Exploiting Spatiotemporal Properties for Efficient Event-Driven Human Pose Estimation
Haoxian Zhou, Chuanzhi Xu, Langyi Chen, Haodong Chen, Yuk Ying Chung, Qiang Qu, Xaoming Chen, Weidong Cai
TL;DR
Event cameras offer high temporal resolution but existing methods often convert streams to dense frames, losing sparsity and temporal detail. The authors present a sparse, point-cloud-based pipeline that uses rasterized event representations with Sobel edge enhancement, plus two temporal modules (Event Temporal Slicing Convolution and Event Slice Sequencing) to capture short-term dynamics.
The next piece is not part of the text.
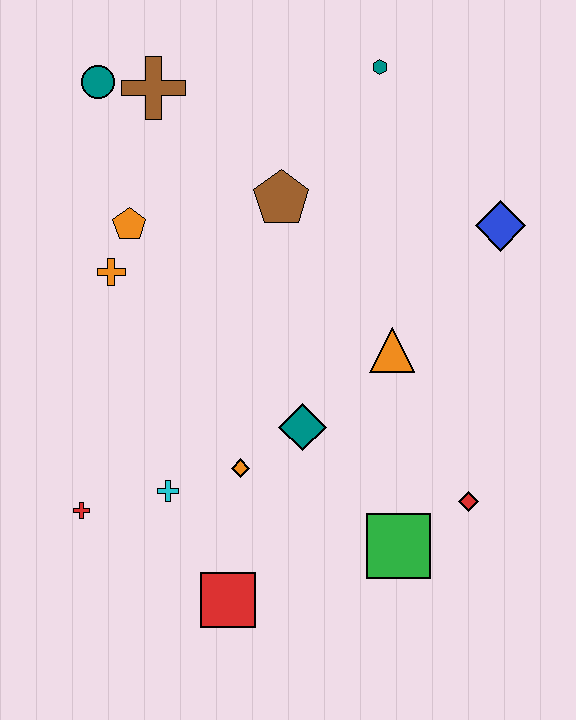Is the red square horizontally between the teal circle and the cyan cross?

These components are integrated with multiple backbones (PointNet, DGCNN, Point Transformer) and evaluated on DHP19, showing consistent MPJPE improvements in 2D and 3D and real-time performance. The approach reduces computation relative to frame-based methods and enhances pose estimation robustness under sparse, challenging conditions.
Abstract
Human pose estimation focuses on predicting body keypoints to analyze human motion. Event cameras provide high temporal resolution and low latency, enabling robust estimation under challenging conditions. However, most existing methods convert event streams into dense event frames, which adds extra computation and sacrifices the high temporal resolution of the event signal. In this work, we aim to exploit the spatiotemporal properties of event streams based on point cloud-based framework, designed to enhance human pose estimation performance. We design Event Temporal Slicing Convolution module to capture short-term dependencies across event slices, and combine it with Event Slice Sequencing module for structured temporal modeling. We also apply edge enhancement in point cloud-based event representation to enhance spatial edge information under sparse event conditions to further improve performance. Experiments on the DHP19 dataset show our proposed method consistently improves performance across three representative point cloud backbones: PointNet, DGCNN, and Point Transformer.